The company anticipates that customer agreements that went into effect in January will help its Reinforcement Materials segment. Its Performance Chemicals segment is expected to benefit from rising volumes across key product lines as well as the increasing demand for battery materials and inkjet applications. For fiscal 2023, Cabot expects adjusted earnings per share to range between $6.25 and $6.75.

Cabot Corporation Price and Consensus

Cabot Corporation price-consensus-chart | Cabot Corporation Quote

Stocks to Consider

Better-ranked stocks worth considering in the Basic Materials space include Steel Dynamics Inc. STLD, PPG Industries, Inc. PPG and Linde plc LIN.

Steel Dynamics carries a Zacks Rank #1 (Strong Buy). The Zacks Consensus Estimate for STLD’s current-year earnings has been revised 10.4% upward in the past 60 days. Its earnings beat the Zacks Consensus Estimate in each of the trailing four quarters, the average being 11.3%. STLD has rallied roughly 19.2% in a year. You can see the complete list of today’s Zacks #1 Rank stocks here.

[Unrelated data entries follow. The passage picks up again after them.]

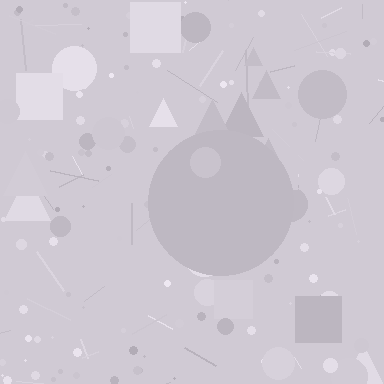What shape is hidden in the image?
A circle is hidden in the image.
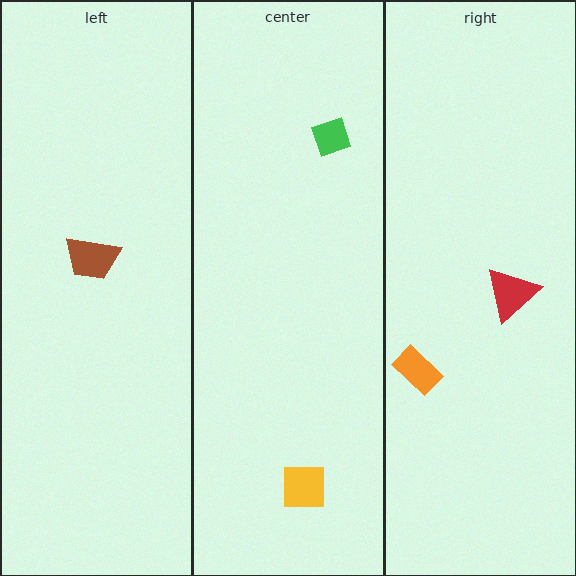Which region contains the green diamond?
The center region.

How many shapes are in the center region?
2.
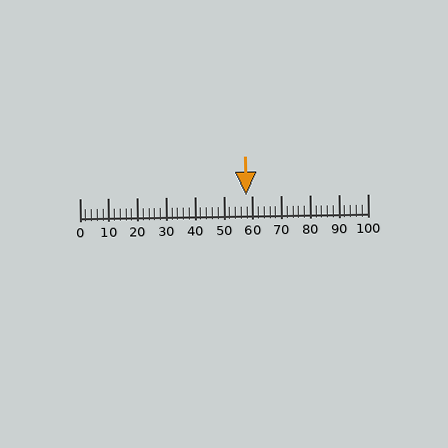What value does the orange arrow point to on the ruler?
The orange arrow points to approximately 58.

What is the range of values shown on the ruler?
The ruler shows values from 0 to 100.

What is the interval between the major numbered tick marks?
The major tick marks are spaced 10 units apart.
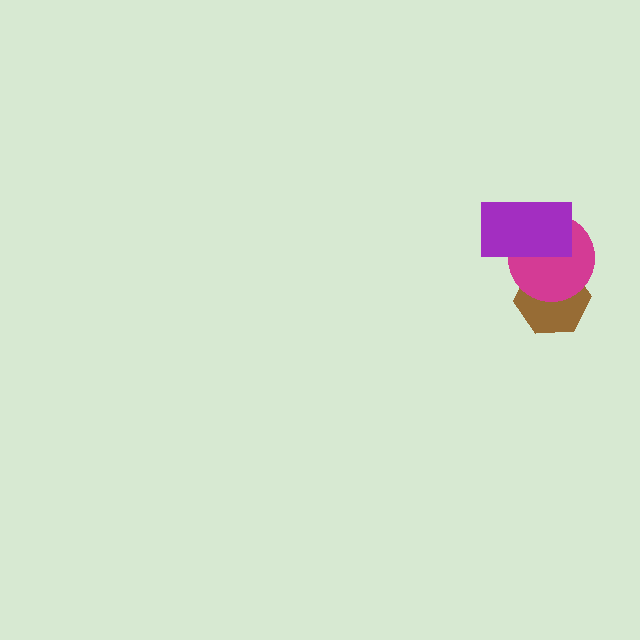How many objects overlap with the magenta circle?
2 objects overlap with the magenta circle.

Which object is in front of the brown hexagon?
The magenta circle is in front of the brown hexagon.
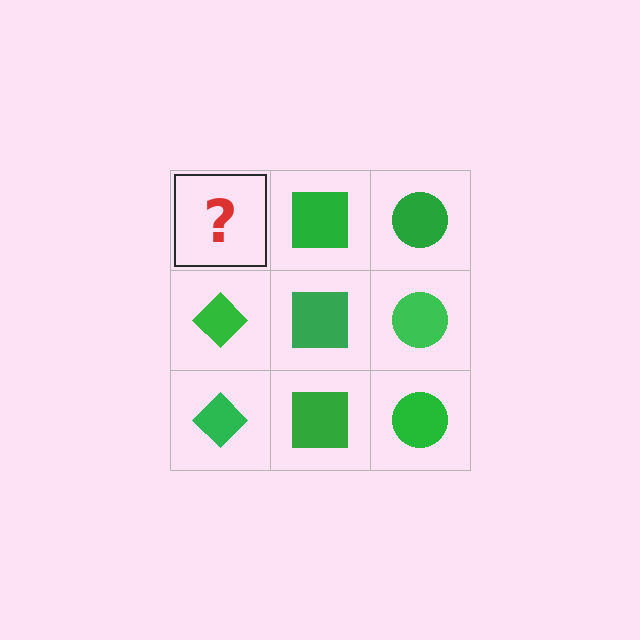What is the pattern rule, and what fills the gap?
The rule is that each column has a consistent shape. The gap should be filled with a green diamond.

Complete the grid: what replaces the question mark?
The question mark should be replaced with a green diamond.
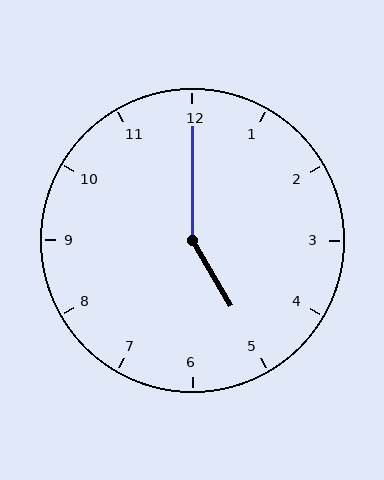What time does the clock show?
5:00.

PPG carries a Zacks Rank #1. The Zacks Consensus Estimate for its current-year earnings has been revised 20.3% upward in the past 60 days. Earnings beat the Zacks Consensus Estimate in each of the trailing four quarters, the average being 8%. PPG has gained roughly 8.5% in a year.

Linde carries a Zacks Rank #2 (Buy). The Zacks Consensus Estimate for its current-year earnings has been revised 0.65% upward in the past 60 days. Earnings beat the Zacks Consensus Estimate in each of the trailing four quarters, the average being 5.9%. LIN has gained roughly 13.6% in a year.